For your first example:
sum = 0 ;
for ( i = 0 ; i < n ; i++ ) --> n
for ( j = 1 ; j < n^3 ; j = 3*j ) --> O(log n)
sum++ ;
The second loop will be logn since we keep multiplying j by a factor of 3 each time, So the order will be O(n logn)
and not n^4
The Big O calculations for each loop is right, however, if you have a loop within a loop, you multiply the calculations.
sum = 0 ;
for ( i = n ; i > 0; i = i/3 ) --> log n
for ( j = 0 ; j < n^3 ; j++ )--> n^3
sum++ ;
The first loop here will also be of log n since you're constantly dividing by 3, So multiplying the order of the 2 loops we get:
O(logn * n^3) = O(n^3 logn)
We cannot reduce that further since we have no constants to remove.

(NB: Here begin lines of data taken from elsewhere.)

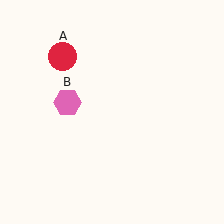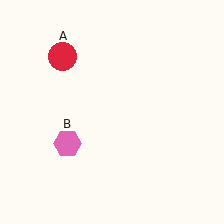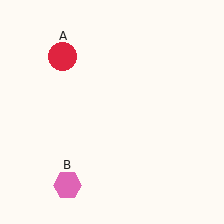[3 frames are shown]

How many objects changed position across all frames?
1 object changed position: pink hexagon (object B).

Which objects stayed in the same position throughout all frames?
Red circle (object A) remained stationary.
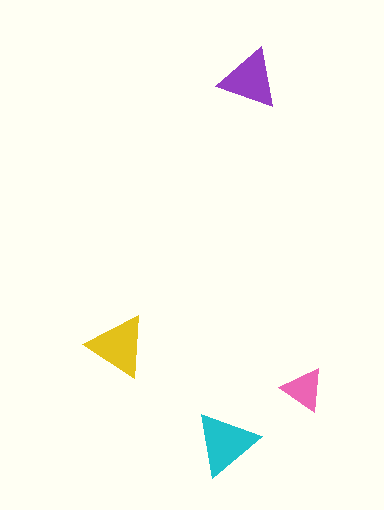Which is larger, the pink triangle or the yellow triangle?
The yellow one.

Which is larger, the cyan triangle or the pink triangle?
The cyan one.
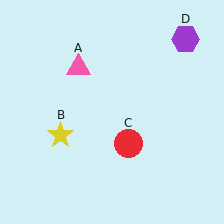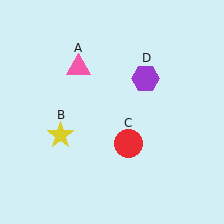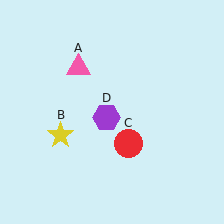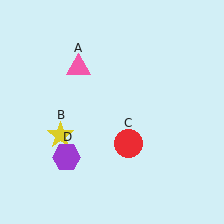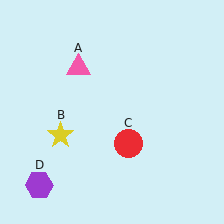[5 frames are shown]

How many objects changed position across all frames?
1 object changed position: purple hexagon (object D).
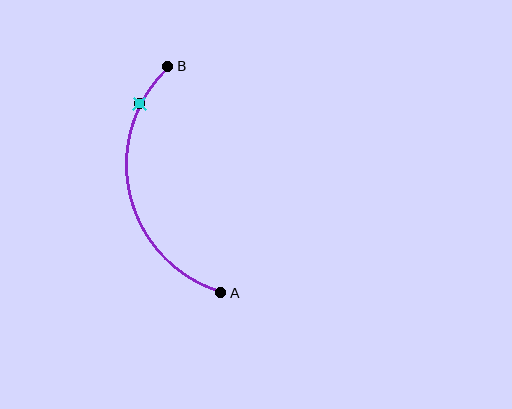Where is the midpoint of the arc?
The arc midpoint is the point on the curve farthest from the straight line joining A and B. It sits to the left of that line.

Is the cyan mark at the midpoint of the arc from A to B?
No. The cyan mark lies on the arc but is closer to endpoint B. The arc midpoint would be at the point on the curve equidistant along the arc from both A and B.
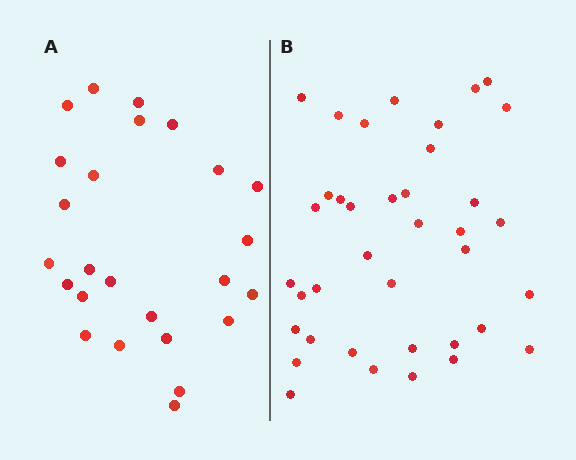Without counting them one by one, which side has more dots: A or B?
Region B (the right region) has more dots.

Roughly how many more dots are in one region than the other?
Region B has approximately 15 more dots than region A.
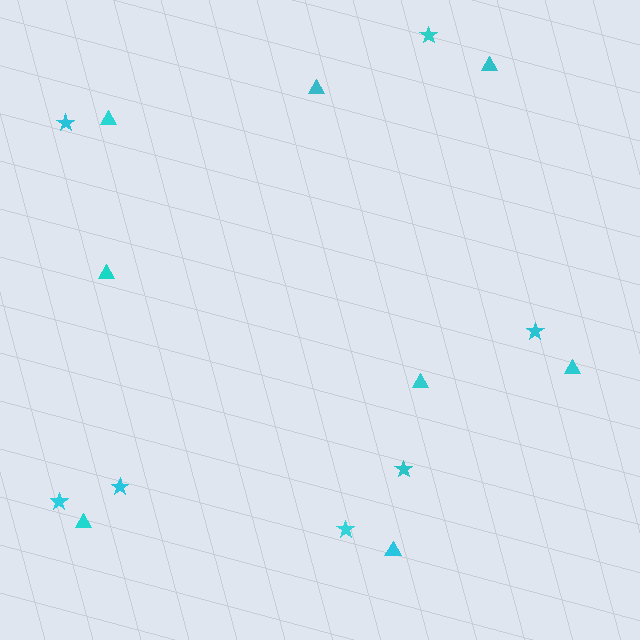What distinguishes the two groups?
There are 2 groups: one group of stars (7) and one group of triangles (8).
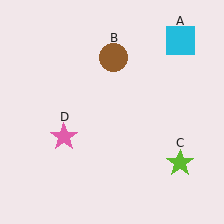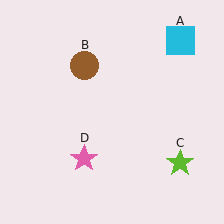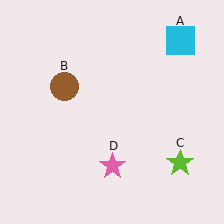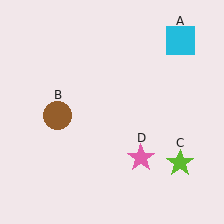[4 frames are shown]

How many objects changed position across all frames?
2 objects changed position: brown circle (object B), pink star (object D).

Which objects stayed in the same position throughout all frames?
Cyan square (object A) and lime star (object C) remained stationary.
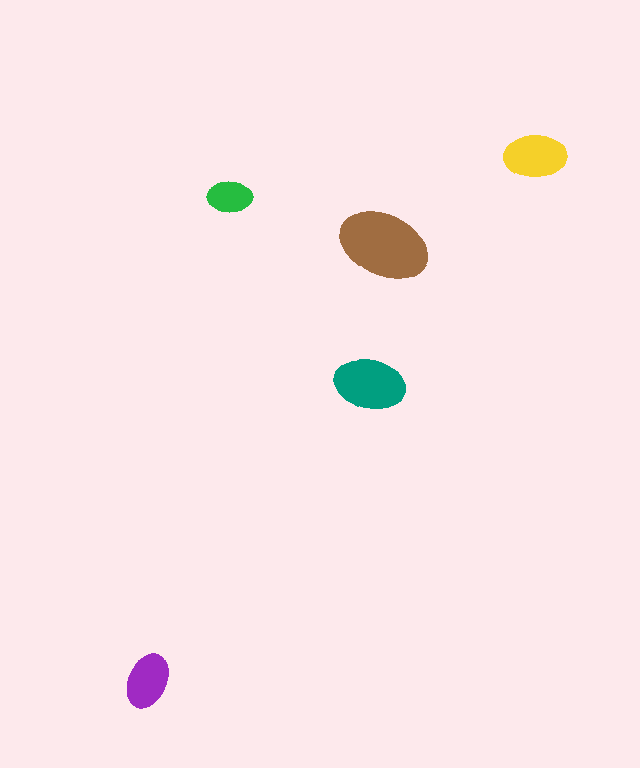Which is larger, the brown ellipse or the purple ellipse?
The brown one.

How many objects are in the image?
There are 5 objects in the image.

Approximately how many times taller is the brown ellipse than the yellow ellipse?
About 1.5 times taller.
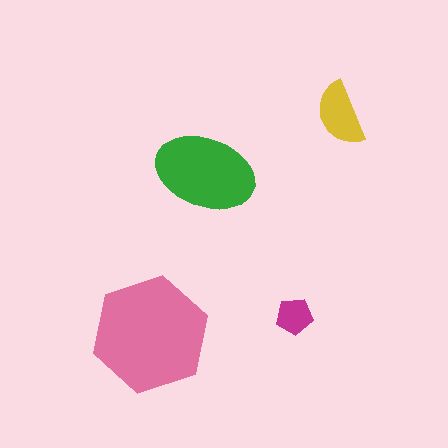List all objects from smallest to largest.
The magenta pentagon, the yellow semicircle, the green ellipse, the pink hexagon.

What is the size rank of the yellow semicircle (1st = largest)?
3rd.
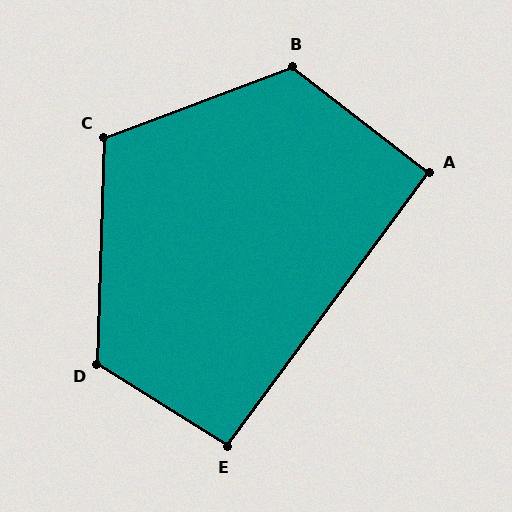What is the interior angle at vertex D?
Approximately 120 degrees (obtuse).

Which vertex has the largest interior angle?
B, at approximately 122 degrees.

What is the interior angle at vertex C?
Approximately 112 degrees (obtuse).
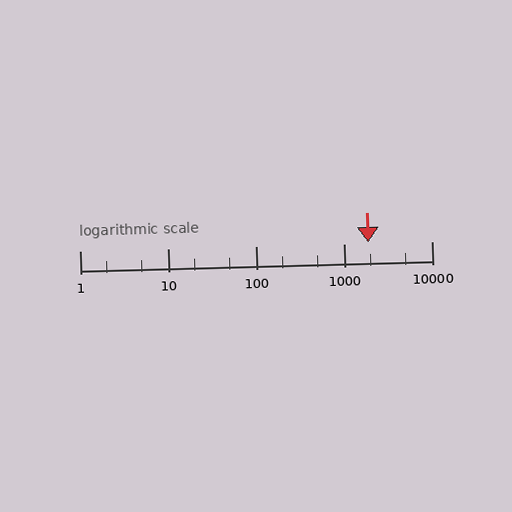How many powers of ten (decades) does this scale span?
The scale spans 4 decades, from 1 to 10000.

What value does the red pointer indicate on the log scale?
The pointer indicates approximately 1900.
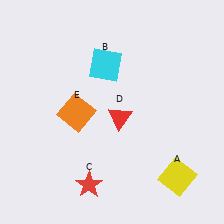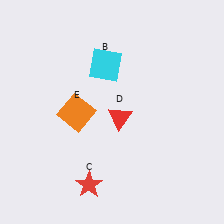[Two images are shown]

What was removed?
The yellow diamond (A) was removed in Image 2.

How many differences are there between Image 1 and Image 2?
There is 1 difference between the two images.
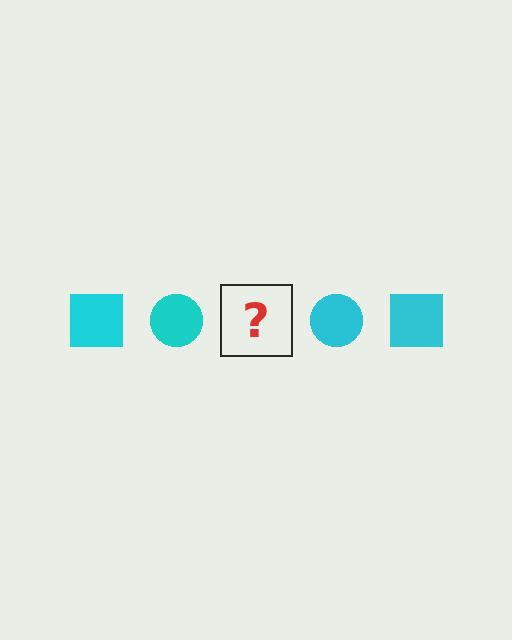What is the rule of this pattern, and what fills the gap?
The rule is that the pattern cycles through square, circle shapes in cyan. The gap should be filled with a cyan square.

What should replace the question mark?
The question mark should be replaced with a cyan square.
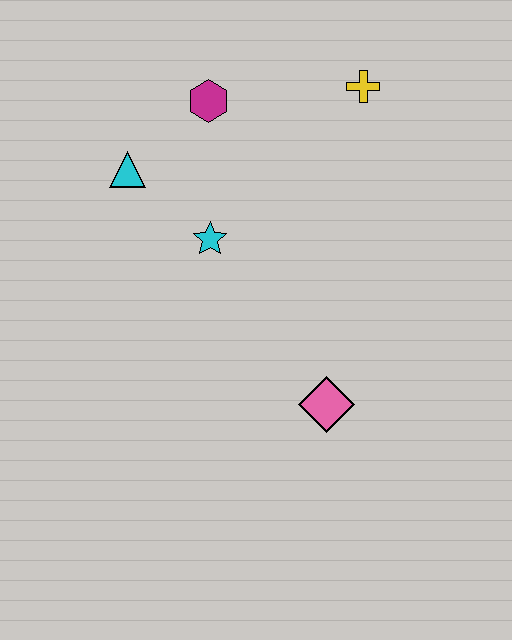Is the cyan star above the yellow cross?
No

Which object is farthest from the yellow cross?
The pink diamond is farthest from the yellow cross.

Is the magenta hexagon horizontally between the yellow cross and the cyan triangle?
Yes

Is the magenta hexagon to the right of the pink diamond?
No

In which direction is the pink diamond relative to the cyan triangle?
The pink diamond is below the cyan triangle.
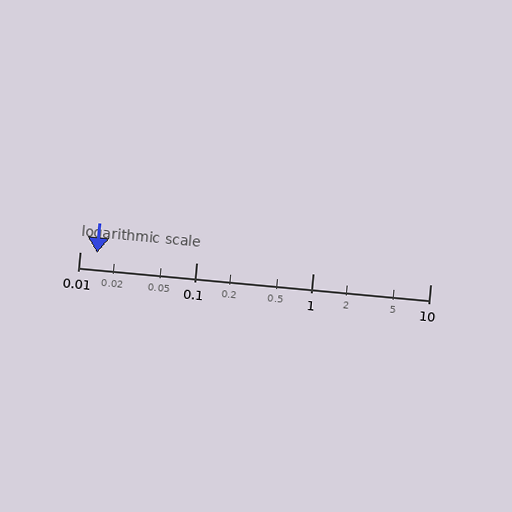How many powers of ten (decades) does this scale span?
The scale spans 3 decades, from 0.01 to 10.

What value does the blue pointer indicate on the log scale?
The pointer indicates approximately 0.014.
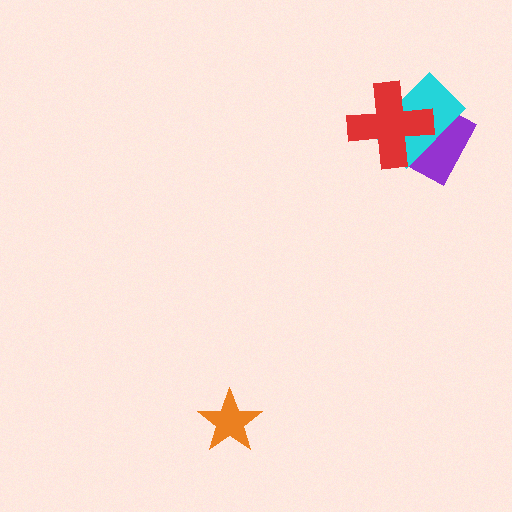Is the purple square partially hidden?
Yes, it is partially covered by another shape.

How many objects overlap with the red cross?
2 objects overlap with the red cross.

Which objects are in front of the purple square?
2 objects cover part of the purple square: the cyan rectangle and the red cross.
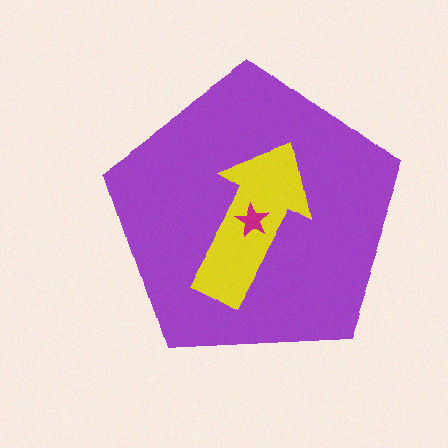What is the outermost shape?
The purple pentagon.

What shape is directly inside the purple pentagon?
The yellow arrow.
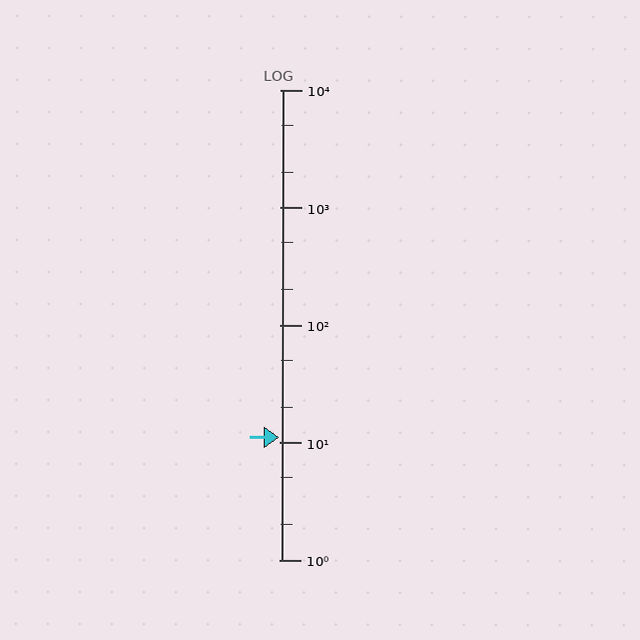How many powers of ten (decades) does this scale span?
The scale spans 4 decades, from 1 to 10000.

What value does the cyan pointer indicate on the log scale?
The pointer indicates approximately 11.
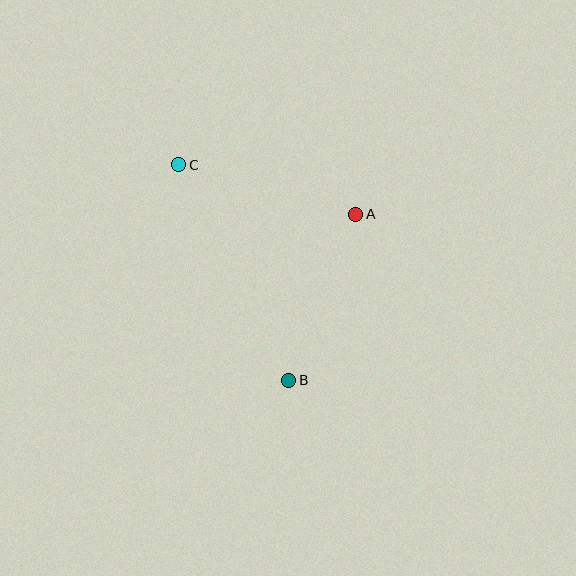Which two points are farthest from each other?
Points B and C are farthest from each other.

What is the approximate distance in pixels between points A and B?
The distance between A and B is approximately 179 pixels.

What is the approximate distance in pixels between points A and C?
The distance between A and C is approximately 183 pixels.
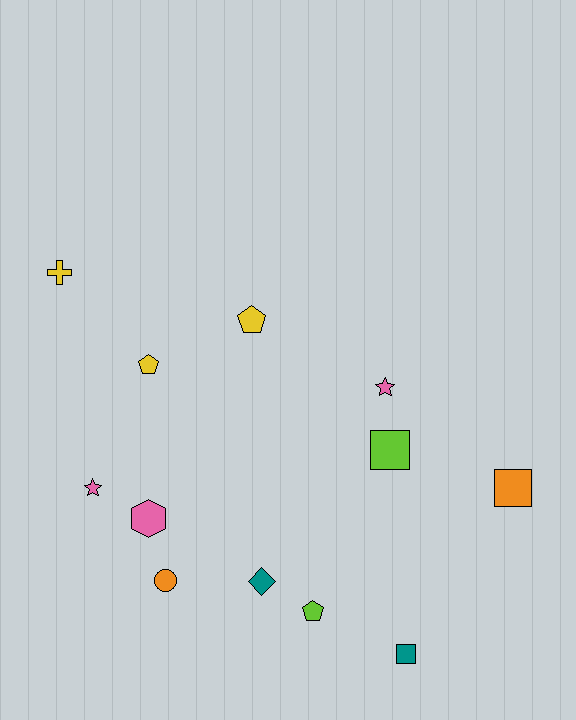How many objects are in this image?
There are 12 objects.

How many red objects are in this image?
There are no red objects.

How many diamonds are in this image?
There is 1 diamond.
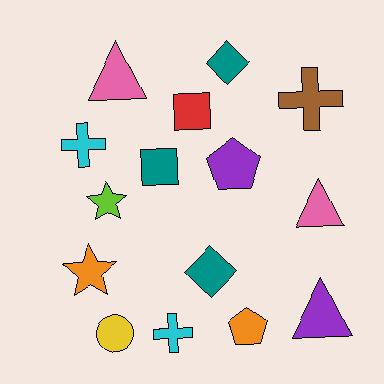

Just to point out a simple misconception we can have for this case, normally if we have the below scenario, we can reduce it like
O(n^3 + n^2) = O(n3)
However, your scenario is not an addition of orders, it's multiplication, so again we cannot remove the O(logn)
here.
How to analyze code:
This is how I do it, lets take an example
for(i=0; i < n; i++)
for(j=0; j < n*2; j++)
for(k=0; k<n; k++)
for(l=0; l<n; l+=3)
for(m=0; m<n; m*=2)
First, find the big 0 for each loop:
for(i=0; i < n; i++) --> O(n)
for(j=0; j < n*2; j++) --> 2n = O(n)
for(k=0; k<n; k++) --> O(n)
for(l=0; l<n; l+=3) --> n/3 = O(n)
for(m=0; m<n; m*=2) --> O(log n)
Multiply the outer loops by their inner loops:
for(i=0; i < n; i++) --> O(n) * O(n) = O(n^2)
for(j=0; j < n*2; j++) --> 2n = O(n)
for(k=0; k<n; k++) --> O(n) * O(n) * (log n) = O(n^2 (log n))
for(l=0; l<n; l+=3) --> n/3 = O(n)
for(m=0; m<n; m*=2) --> O(log n)
Now we add the orders of the outer loops, so we get:
O(n^2) + O(n^2 log n) = O(n^2 + n^2 (logn))
And then we reduce the order. In this case, n^2 log n has a greater growth rate than n^2, so we can just remove n^2 since the n^2 logn will suffice to explain the growth rate. So finally, we have:
O(n^2 (log n))